How does one become a National Society member of the AMA Federation? You apply for membership, and are aided by a set of online guidelines including a sample letter of application. A heavy emphasis is played on advancing individual AMA memberships, sending elected delegates to participate in the AMA House of Delegates meetings, and supporting advocacy positions held by the AMA.

According to their sample letter, “a specialty organization must demonstrate that it has 1,000 or more AMA members; or …that it has a minimum of 100 AMA members and that twenty percent (20%) of its physician members who are eligible for AMA membership are members of the AMA.” The society members need not be all physicians, only a majority of the voting members need be physicians. They must be voluntary and have paid dues. According to the sample letter, “The organization must cooperate with the AMA toward increasing its AMA membership, particularly if it is at a level of less than 50%.” As for standing, the organization must have been in existence for at least 5 years prior to application, hold at least 1 meeting a year, and “represent a field of medicine that has recognized scientific validity” and be “national in scope”.

In terms of quality control (educational offerings, conflict of interest, financial management), the Guidelines for Admission mention only that a national medical society member of the Federation “not be in conflict with the constitution and bylaws of the American Medical Association.” There is a 5 year recertification requirement. For example, the American Academy of Pain Management was re-certified in 2013, and the next review is scheduled for 2018. But the review is only “designed to verify: 1) that AMA membership within the specialty society is sufficient for continued eligibility in the AMA House of Delegates and, 2) that the specialty society meets the guidelines and by-law requirements for representation in the House of Delegates.” Member databases are carefully checked against AMA member databases. But there appear to be no educational quality monitors, financial reporting, or ethics-based data measures required for either approval or recertification.

This laissez-faire approach to Federation expansion and quality management has left the AMA’s Federation highly vulnerable to commercial manipulation by organizations like Purdue Pharma. Official recognition by the AMA, as was seen with the American Academy of Pain Medicine, can anchor a commercial, profit-driven, integrated public affairs and government relations campaign that puts patients at risk and can end in disaster.
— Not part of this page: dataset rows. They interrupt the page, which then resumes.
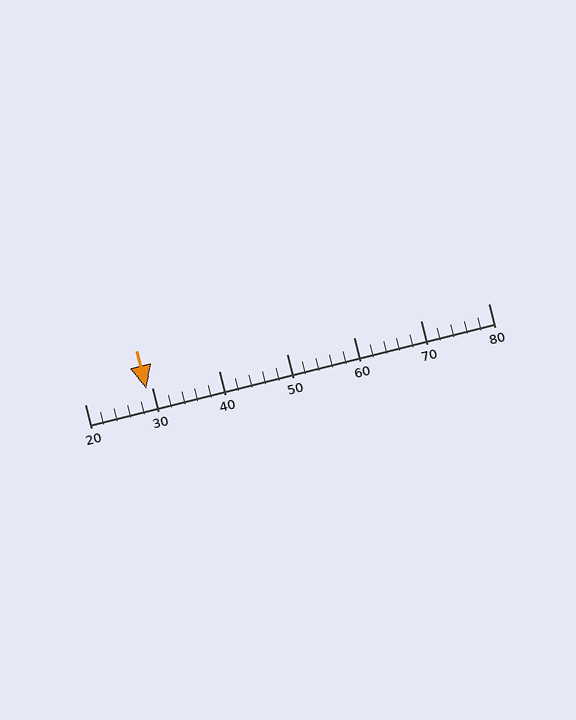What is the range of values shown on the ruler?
The ruler shows values from 20 to 80.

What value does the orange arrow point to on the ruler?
The orange arrow points to approximately 29.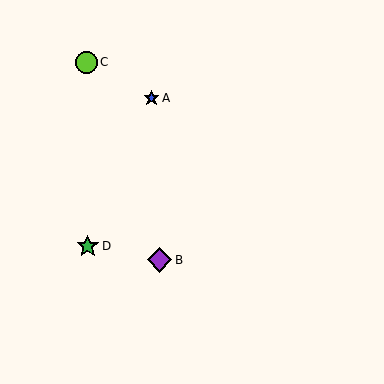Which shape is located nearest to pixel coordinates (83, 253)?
The green star (labeled D) at (88, 246) is nearest to that location.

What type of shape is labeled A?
Shape A is a blue star.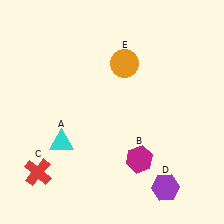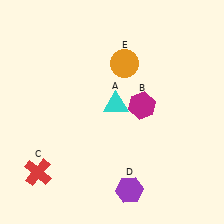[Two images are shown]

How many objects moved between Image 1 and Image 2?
3 objects moved between the two images.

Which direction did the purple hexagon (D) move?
The purple hexagon (D) moved left.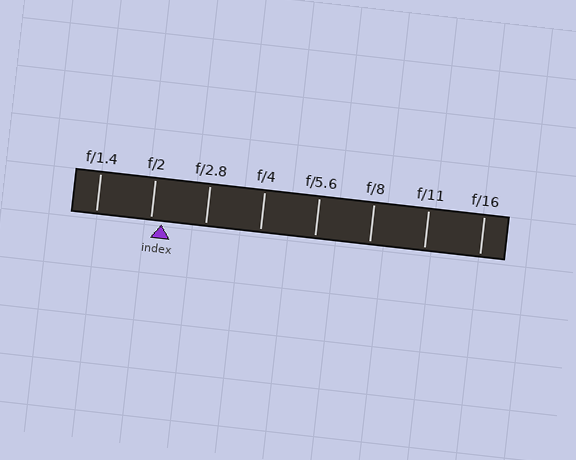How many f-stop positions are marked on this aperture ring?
There are 8 f-stop positions marked.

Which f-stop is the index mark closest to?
The index mark is closest to f/2.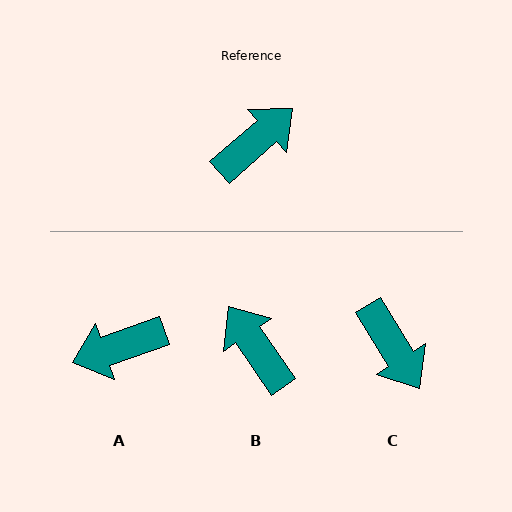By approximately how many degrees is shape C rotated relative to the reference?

If there is one important take-away from this Man-made Opioid Epidemic, it is that the AMA should critically examine the quality control and oversight of their own National Medical Societies. Questions that the AMA Board of  Trustees need to address include:

1. As with 501C3’s, should each national member be required to submit a full financial report, including educational offerings, and complete list of sponsors each year?

2. Should leadership of participating member organizations be required to complete and sign-off on a conflict of interest online program each year to maintain membership?

3. Should Federation member websites be required to include a “sponsor” heading in their navigation bar displaying a complete list of commercial sponsors/advertisers which provided financial/in-kind support for operations, CME funding, public affairs funding, and/or journal advertisements, for the past 5 years, including donations to the member organization and any associated Foundations?

4. Should the results of that annual declaration be available on the AMA public website?

5. Has the AMA ever decertified a Federation National Medical Society? Which, when, and why?

6. Should the AMA establish formal Quality Assessment of their Federation members focused not on membership, but on educational, financial, and ethical performance.

7. Should the AMA commission, as they did with the Sunbeam scandal in 1997, an independent report examining the role of its Federation member organization in the current Man-made Opioid Epidemic, and steps that might be taken to better protect American patients from recurrences like these in the future?